EX-10.K 6 g02695exv10wk.htm EX-10.K SUMMARY OF DIRECTOR AND NAMED EXECUTIVE OFFICER COMPENSATION exv10wk
 

Exhibit 10(k)
SUMMARY OF DIRECTOR AND NAMED EXECUTIVE OFFICER COMPENSATION
DIRECTOR COMPENSATION
Directors who are employees of Brown-Forman do not receive additional compensation for serving as directors. The following sets forth a summary of compensation for non-employee directors.
1.   Annual Retainer:
  (a)   $35,000 in cash, payable in six installments over the course of the board service year. Directors may elect in advance of their board service year to receive stock-settled stock appreciation rights in lieu of cash payments for all or part of their retainer.
 
  (b)   $40,000 in stock-settled stock appreciation rights.
2.   Board Meeting Fee: $5,000 per meeting attended in person. $2,000 for telephonic participation or for partial in person participation.
 
3.   Committee Meeting Fee: $5,000 per meeting attended in person. $2,000 for telephonic participation or for partial in person participation.
 
4.   Additional Chairman Meeting Fee: $5,000 for personal attendance. $2,000 for telephonic participation or for partial in person participation.
 
5.   Audit Committee Chairman Review: $3,000 per quarterly review with outside auditors conducted independently of Audit Committee Meeting.
 
6.   International Travel Supplement: $3,000 per meeting, for directors who travel directly from (and immediately back to) an overseas location for our meeting.
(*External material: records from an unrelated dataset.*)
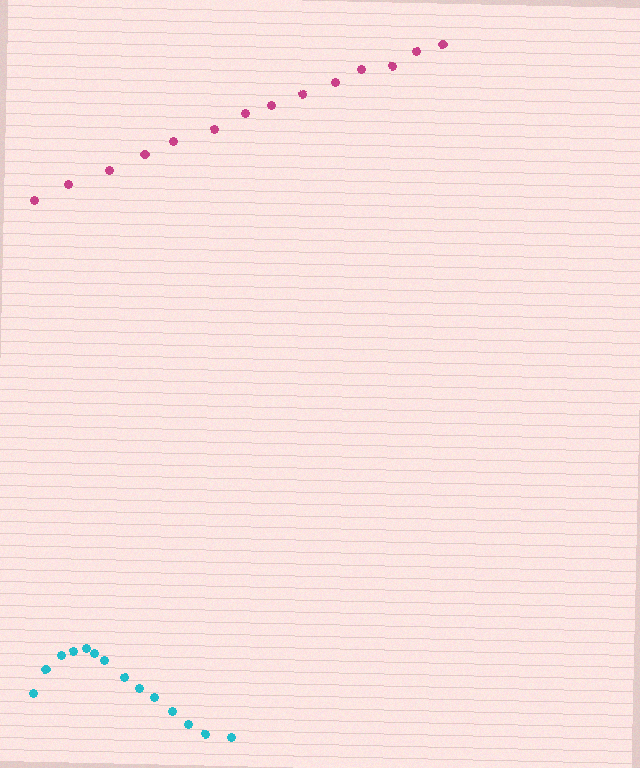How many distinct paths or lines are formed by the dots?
There are 2 distinct paths.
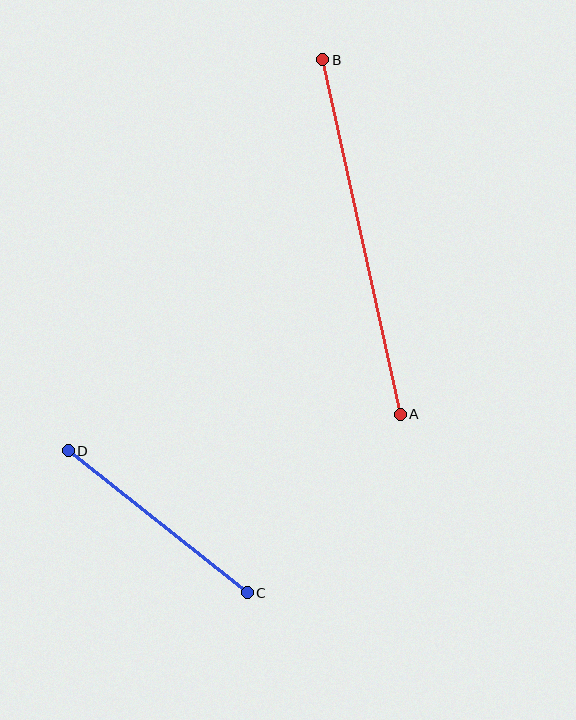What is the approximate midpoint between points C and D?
The midpoint is at approximately (158, 522) pixels.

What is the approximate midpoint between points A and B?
The midpoint is at approximately (361, 237) pixels.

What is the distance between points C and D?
The distance is approximately 229 pixels.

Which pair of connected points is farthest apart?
Points A and B are farthest apart.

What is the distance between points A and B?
The distance is approximately 363 pixels.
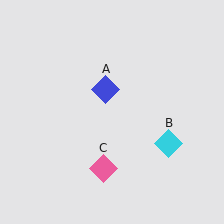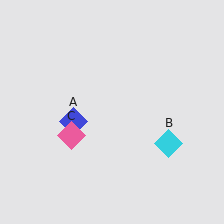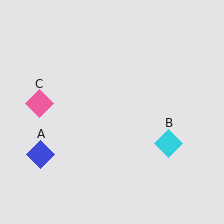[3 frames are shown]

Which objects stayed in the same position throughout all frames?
Cyan diamond (object B) remained stationary.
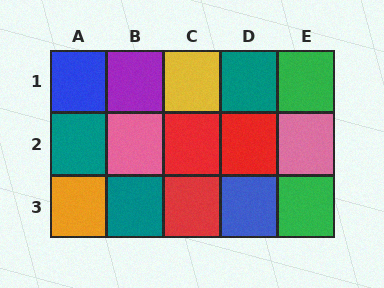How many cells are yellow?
1 cell is yellow.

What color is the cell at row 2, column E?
Pink.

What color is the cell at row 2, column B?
Pink.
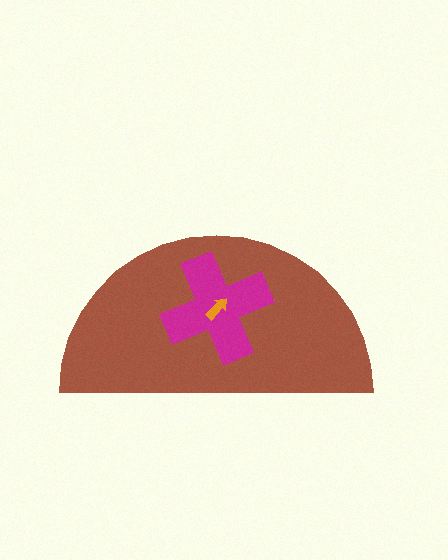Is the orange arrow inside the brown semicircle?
Yes.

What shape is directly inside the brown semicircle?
The magenta cross.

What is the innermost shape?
The orange arrow.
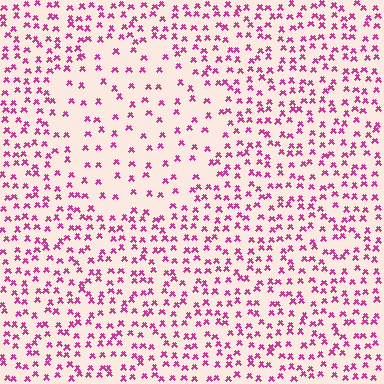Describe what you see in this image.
The image contains small magenta elements arranged at two different densities. A circle-shaped region is visible where the elements are less densely packed than the surrounding area.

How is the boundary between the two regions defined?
The boundary is defined by a change in element density (approximately 2.1x ratio). All elements are the same color, size, and shape.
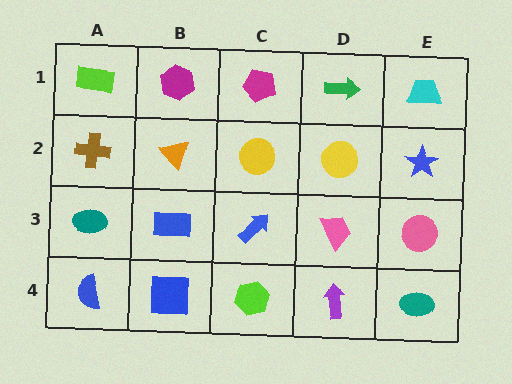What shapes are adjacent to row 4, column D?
A pink trapezoid (row 3, column D), a lime hexagon (row 4, column C), a teal ellipse (row 4, column E).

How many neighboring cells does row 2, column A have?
3.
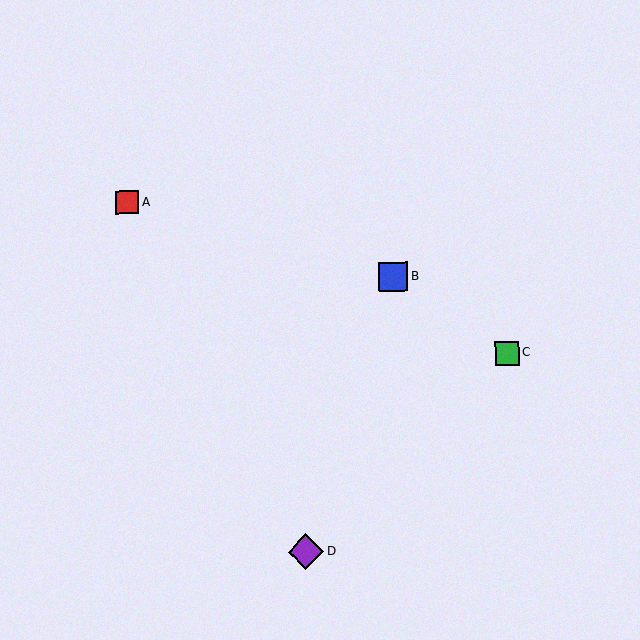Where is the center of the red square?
The center of the red square is at (127, 202).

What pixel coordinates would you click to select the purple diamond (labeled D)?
Click at (306, 552) to select the purple diamond D.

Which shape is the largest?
The blue square (labeled B) is the largest.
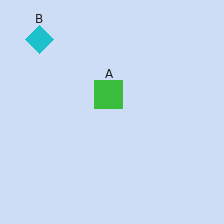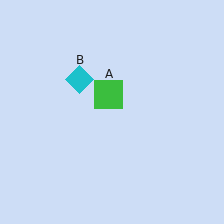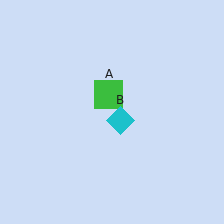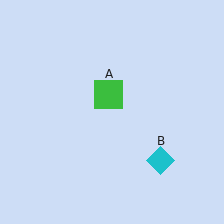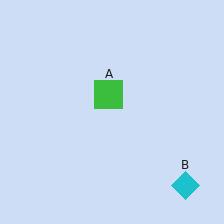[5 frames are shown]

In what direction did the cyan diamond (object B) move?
The cyan diamond (object B) moved down and to the right.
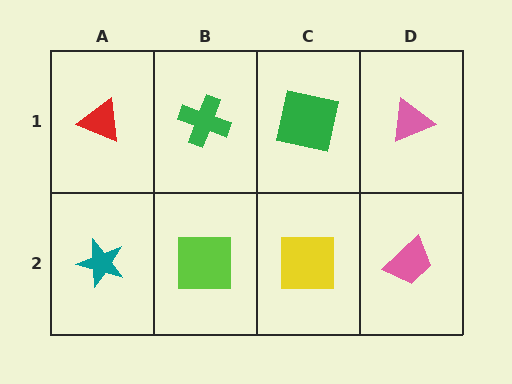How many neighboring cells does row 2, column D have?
2.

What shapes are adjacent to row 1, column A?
A teal star (row 2, column A), a green cross (row 1, column B).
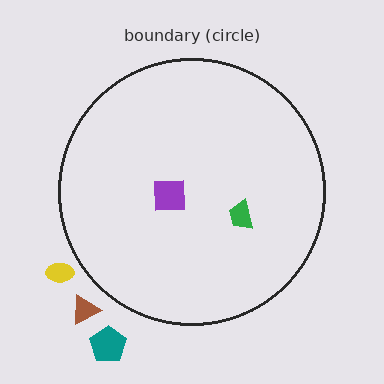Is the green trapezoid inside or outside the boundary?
Inside.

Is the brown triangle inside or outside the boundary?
Outside.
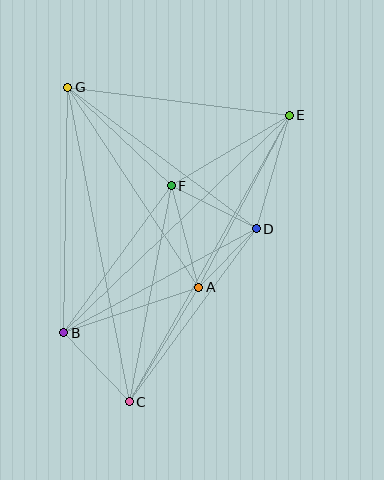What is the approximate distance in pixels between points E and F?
The distance between E and F is approximately 138 pixels.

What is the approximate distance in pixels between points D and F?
The distance between D and F is approximately 95 pixels.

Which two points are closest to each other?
Points A and D are closest to each other.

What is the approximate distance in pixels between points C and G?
The distance between C and G is approximately 320 pixels.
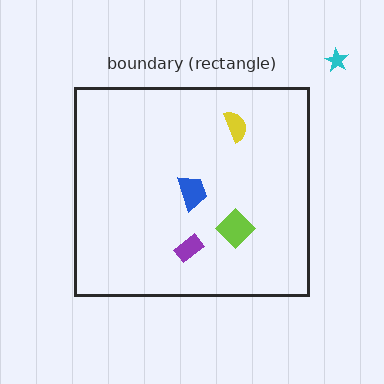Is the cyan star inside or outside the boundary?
Outside.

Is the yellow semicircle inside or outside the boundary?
Inside.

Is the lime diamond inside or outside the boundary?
Inside.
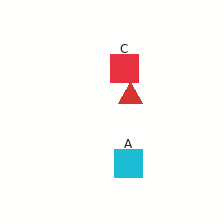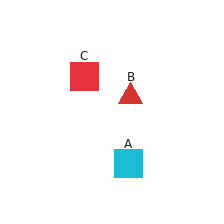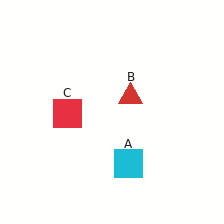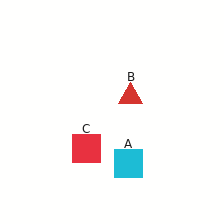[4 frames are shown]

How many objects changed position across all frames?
1 object changed position: red square (object C).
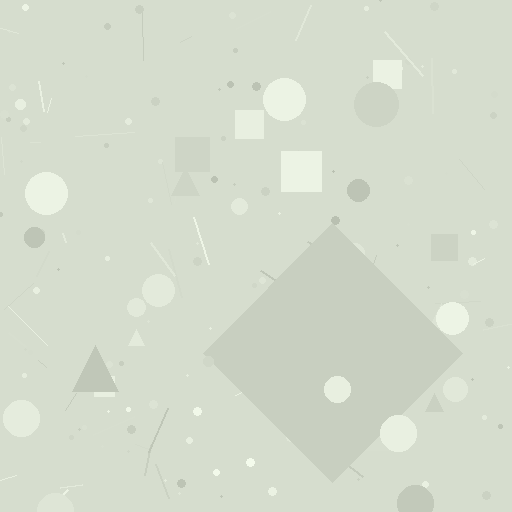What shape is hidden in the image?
A diamond is hidden in the image.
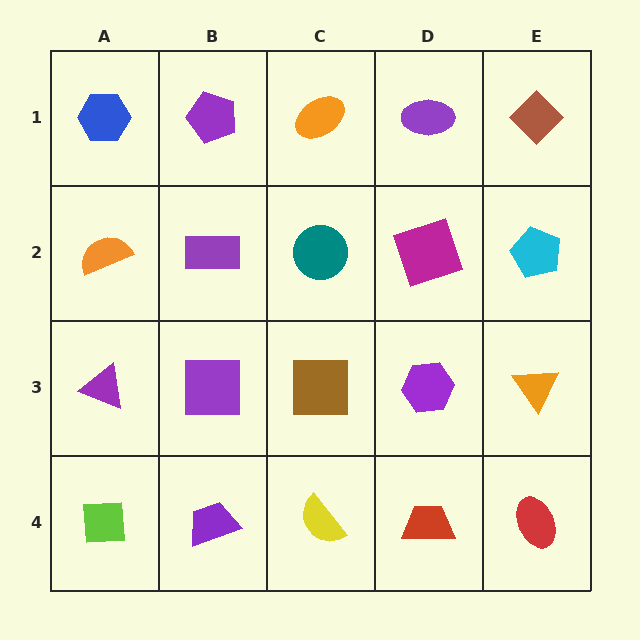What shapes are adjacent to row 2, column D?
A purple ellipse (row 1, column D), a purple hexagon (row 3, column D), a teal circle (row 2, column C), a cyan pentagon (row 2, column E).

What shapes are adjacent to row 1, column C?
A teal circle (row 2, column C), a purple pentagon (row 1, column B), a purple ellipse (row 1, column D).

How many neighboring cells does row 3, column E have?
3.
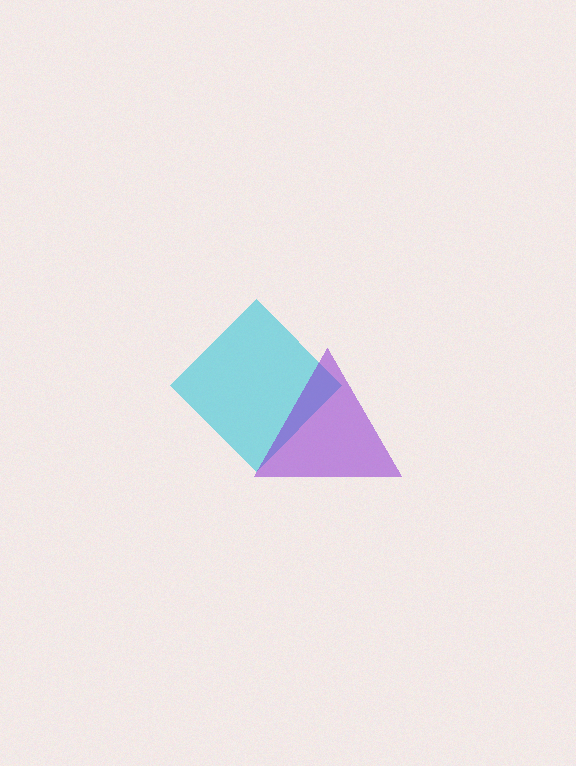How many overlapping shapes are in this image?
There are 2 overlapping shapes in the image.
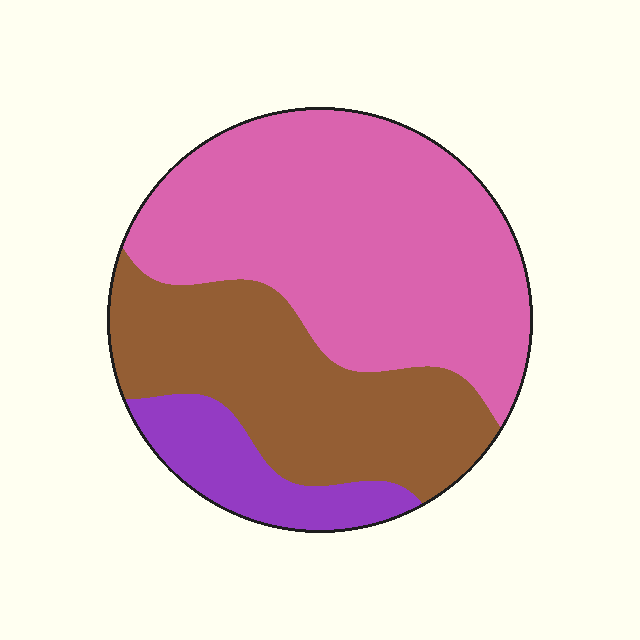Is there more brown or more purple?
Brown.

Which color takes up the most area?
Pink, at roughly 55%.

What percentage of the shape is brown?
Brown takes up about one third (1/3) of the shape.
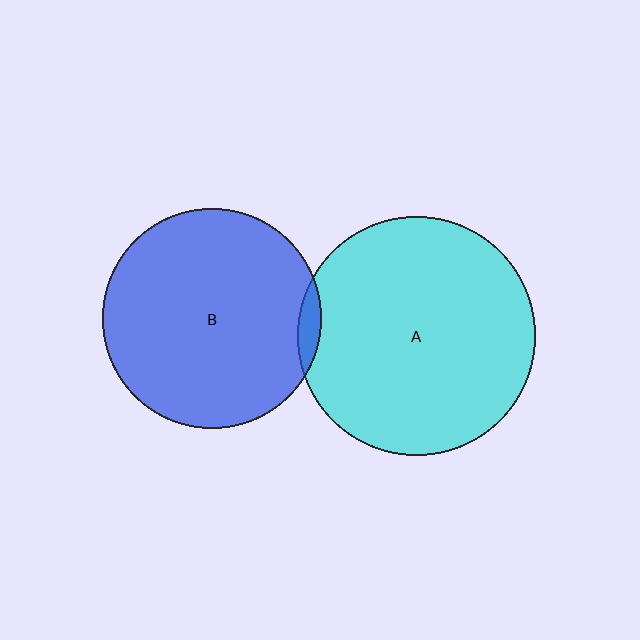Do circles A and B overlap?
Yes.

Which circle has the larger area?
Circle A (cyan).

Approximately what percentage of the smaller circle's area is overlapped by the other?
Approximately 5%.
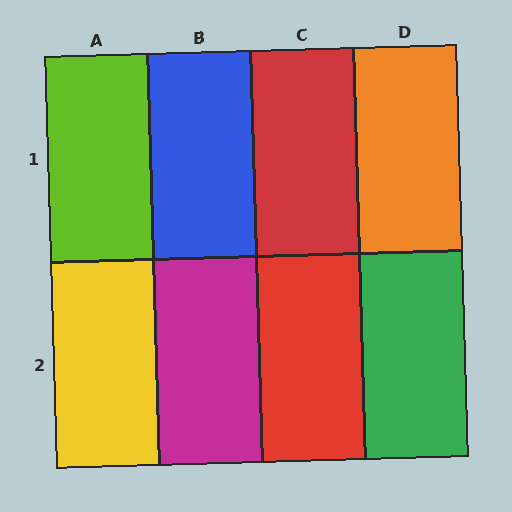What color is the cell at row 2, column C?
Red.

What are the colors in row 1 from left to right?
Lime, blue, red, orange.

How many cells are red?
2 cells are red.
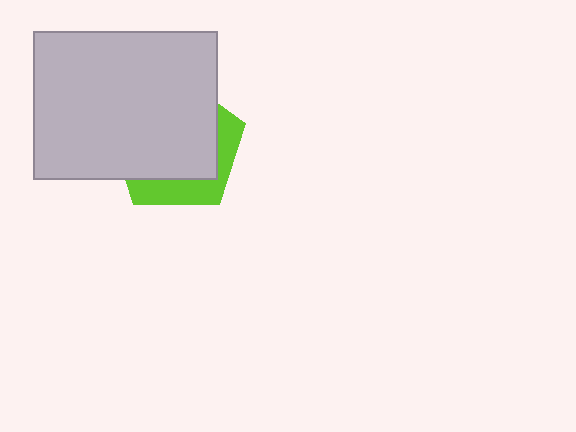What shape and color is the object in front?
The object in front is a light gray rectangle.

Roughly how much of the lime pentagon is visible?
A small part of it is visible (roughly 30%).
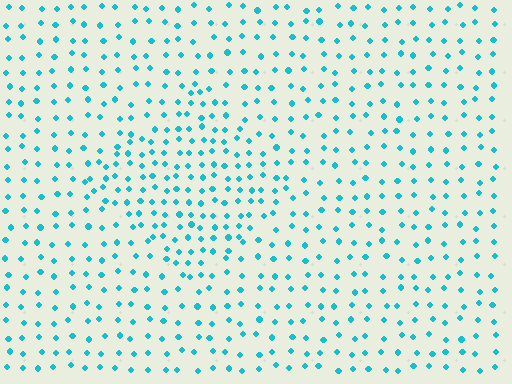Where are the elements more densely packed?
The elements are more densely packed inside the diamond boundary.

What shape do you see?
I see a diamond.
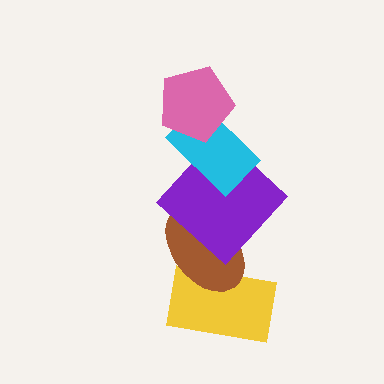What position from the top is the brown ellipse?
The brown ellipse is 4th from the top.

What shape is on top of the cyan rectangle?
The pink pentagon is on top of the cyan rectangle.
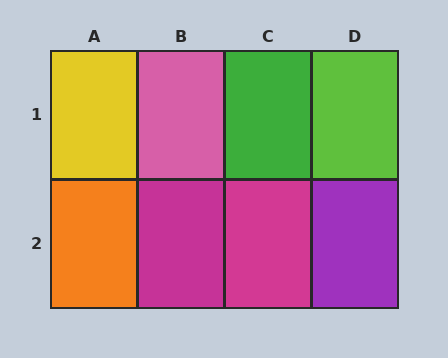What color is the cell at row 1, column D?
Lime.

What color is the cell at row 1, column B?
Pink.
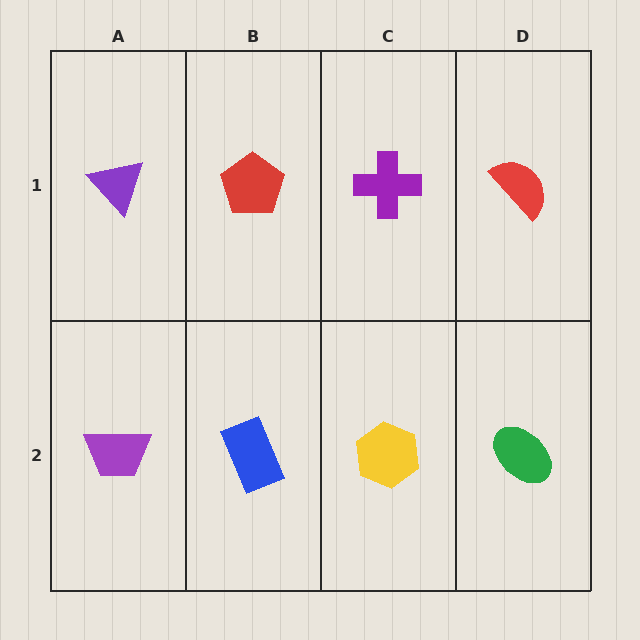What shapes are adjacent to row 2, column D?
A red semicircle (row 1, column D), a yellow hexagon (row 2, column C).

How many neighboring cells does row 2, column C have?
3.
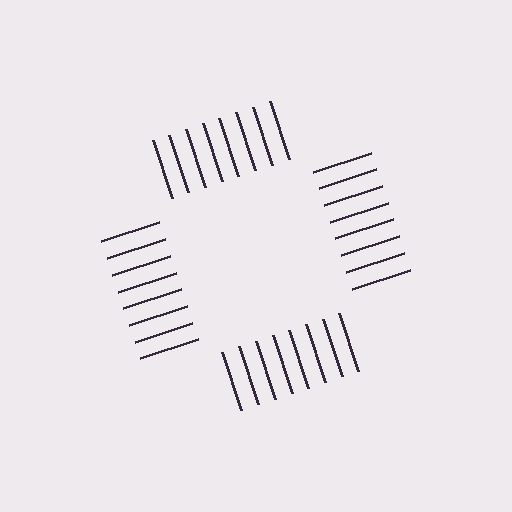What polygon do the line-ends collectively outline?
An illusory square — the line segments terminate on its edges but no continuous stroke is drawn.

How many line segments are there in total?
32 — 8 along each of the 4 edges.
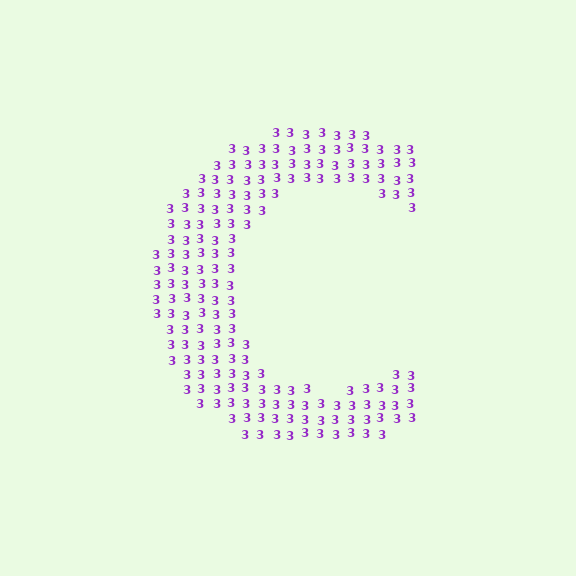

This is no longer indexed to the regular meeting fee but may be adjusted from time to time.
 
7.   Expense reimbursement: Directors are reimbursed for their reasonable and necessary expenses incurred in connection with attending Board and Committee meetings. The product promotion allowance for outside directors is $2,000 per year. Directors are also covered under the company’s Travel Accident Insurance and D & O Liability insurance programs.

 


 

NAMED EXECUTIVE OFFICER COMPENSATION
Chief Executive Officer and Employee-Chairman
Target amounts of total compensation for the Chief Executive Officer of the Company and the Company’s employee-Chairman are as follows:
                                 
            Annual   Long-Term    
            Bonus   Bonus   Total
            Opportunity   Opportunity at   Compensation at
Name and Title   Salary   at Target   Target   Target
Paul Varga
  $ 975,000     $ 1,100,000     $ 1,700,000     $ 3,775,000  
CEO
                               
 
                               
Owsley Brown II
  $ 960,000     $ 1,065,000     $ 450,000     $ 2,475,000  
Chairman
                               
For Mr. Varga, the Long-Term Bonus Opportunity at Target takes the form of a performance-based restricted share opportunity and a long-term cash bonus based on Company performance for the performance period comprising fiscal 2007 through fiscal 2009 inclusive.
For Mr. Brown, the Long-Term Bonus Opportunity at Target takes the form of a long-term cash bonus based on Company performance for the performance period comprising fiscal 2007 through fiscal 2009 inclusive.
Three Remaining Named Executive Officers
The annualized salaries of the three remaining named executive officers effective July 1, 2006 are as follows:
         
Phoebe A. Wood
  $ 592,968  
James L. Bareuther
  $ 529,166  
Michael B. Crutcher
  $ 489,582  
Target bonus opportunity for the three remaining named executive officers are as follows:
  Annual Bonus Opportunity at Target was set at $250,000 for target performance for each of these three executive officers.
 
  Long-Term Bonus Opportunity at Target was set within a range of $500,000 to $611,520 for each of these three executive officers, and awarded in a combination of stock-settled stock appreciation rights, performance-based restricted stock opportunity, and cash long-term bonus for the performance period fiscal 2007 through fiscal 2009.
Bonus Element Descriptions
Under all cash bonus programs, the plan requires the Company to achieve certain levels of operating income before any bonus can be paid. Target bonus is paid for targeted levels of operating income attained, greater-than-target bonus is paid for higher levels of operating income attained and lower-than-

 


 

target bonus is paid for lower levels of operating income attained. Short-term bonus is capped at 200% of target bonus; Long-term bonus is uncapped. Stock-settled stock appreciation rights have a grant price equal to the closing market value of Brown-Forman Class B stock on the grant date of July 27, 2006, have a term of ten fiscal years, and cannot be exercised in the first three fiscal years. Restricted stock opportunity, designated in cash, is adjusted based on fiscal 2007 performance against operating income goals and converted to restricted Class A Common shares at the end of fiscal 2007, with restrictions on shares remaining in place through April 30, 2011.